Cobb-McKinzie; representatives of the three other sponsors for the Green Challenge; and Patrick M. "Porcupine Pat" McKinney, the environmental education coordinator for the Schuylkill Conservation District, Pottsville, visited the elementary school Tuesday to see the progress the students were making on the mural.
They also discussed the Schuylkill Conservation District's fourth annual Green Challenge, which hundreds of students from kindergarten through eighth grade are participating in now.
This year's competition includes an Earth Day poster contest for kindergarten through fourth grade and an environmental essay contest for fifth through eighth grade, McKinney said.
"A total of $4,000 is available for each part of the challenge," McKinney said.
Students interested in the contest rules can visit the conservation district website at www.schuylkillcd.org.
School representatives with questions can call McKinney at 570-622-4124, ext. 113.
The annual event is dependent on financial support from corporate sponsors.
In 2011, a total of $12,000 in prize money was donated, and the competition was extended to high schools in Schuylkill County, McKinney said.
In 2012, 2013 and this year, only $8,000 was available per year, McKinney said.
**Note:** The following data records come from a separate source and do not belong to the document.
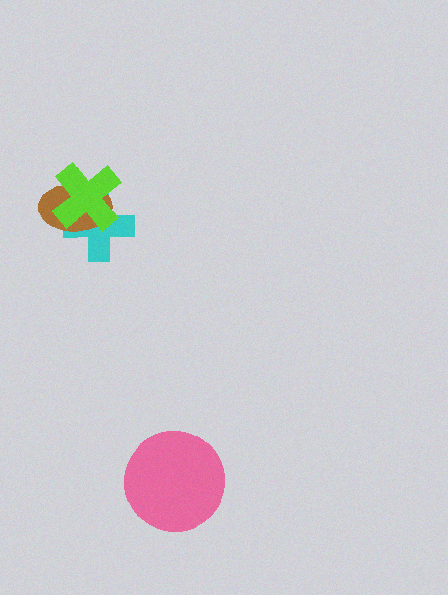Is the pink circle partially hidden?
No, no other shape covers it.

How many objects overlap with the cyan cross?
2 objects overlap with the cyan cross.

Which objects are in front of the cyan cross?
2 objects cover part of the cyan cross: the brown ellipse and the lime cross.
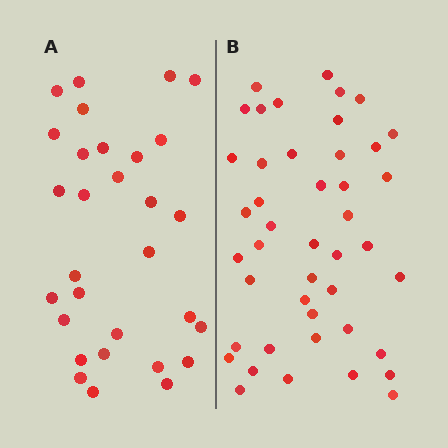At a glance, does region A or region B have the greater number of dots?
Region B (the right region) has more dots.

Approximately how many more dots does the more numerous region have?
Region B has approximately 15 more dots than region A.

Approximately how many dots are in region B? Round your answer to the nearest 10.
About 40 dots. (The exact count is 44, which rounds to 40.)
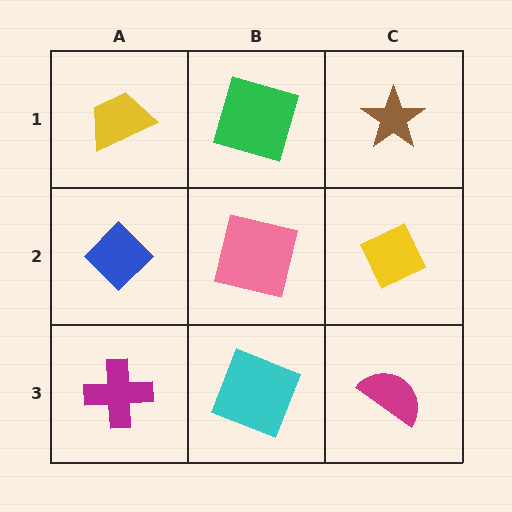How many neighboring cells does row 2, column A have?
3.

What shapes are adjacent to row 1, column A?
A blue diamond (row 2, column A), a green square (row 1, column B).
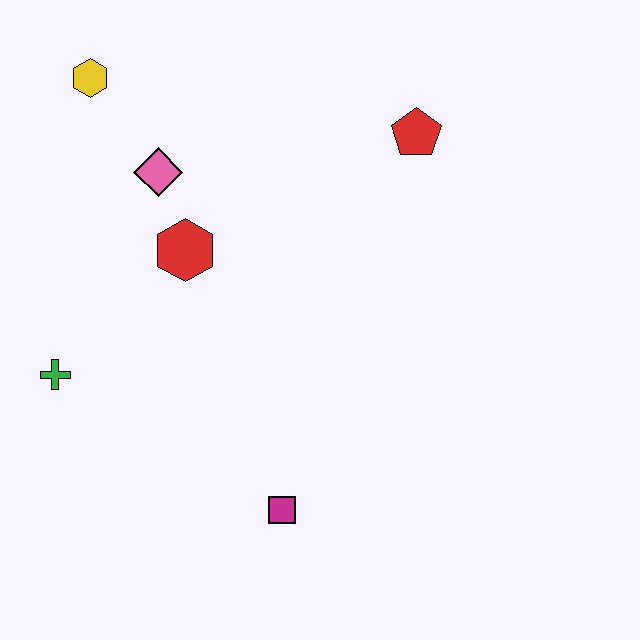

As a result, the conservation district had to limit the competition to elementary and middle schools.
For the past three years, the corporate sponsors were Wal-Mart Distribution Center 7030, Wegmans Retail Service Center, Jeld-Wen Inc. and Lowe's Distribution Center, all based at Highridge Business Park, McKinney said.
"Student winners can vie for $500 in individual prizes and schools can apply for $3,500 in prize money in an accompanying mini-grant program."
The mini-grant program offers the following prize amounts: first place, $2,000; second place, $1,000; and third place, $500.
In the 2013 Green Challenge, Pine Grove Elementary School was one of the four schools who won a $500 prize.
"Ms. Rodriguez submitted a proposal and it was accepted," McKinney said.
The winners are picked by a Green Challenge committee, which includes McKinney and representatives of the sponsors.
Representatives of the corporate sponsors who visited the class with Cobb-McKinzie and McKinney Tuesday included: Mike Pavelko, employee relations specialist with Lowe's, and Scott Irwin, operations manager with Wal-Mart Distribution Center 7030.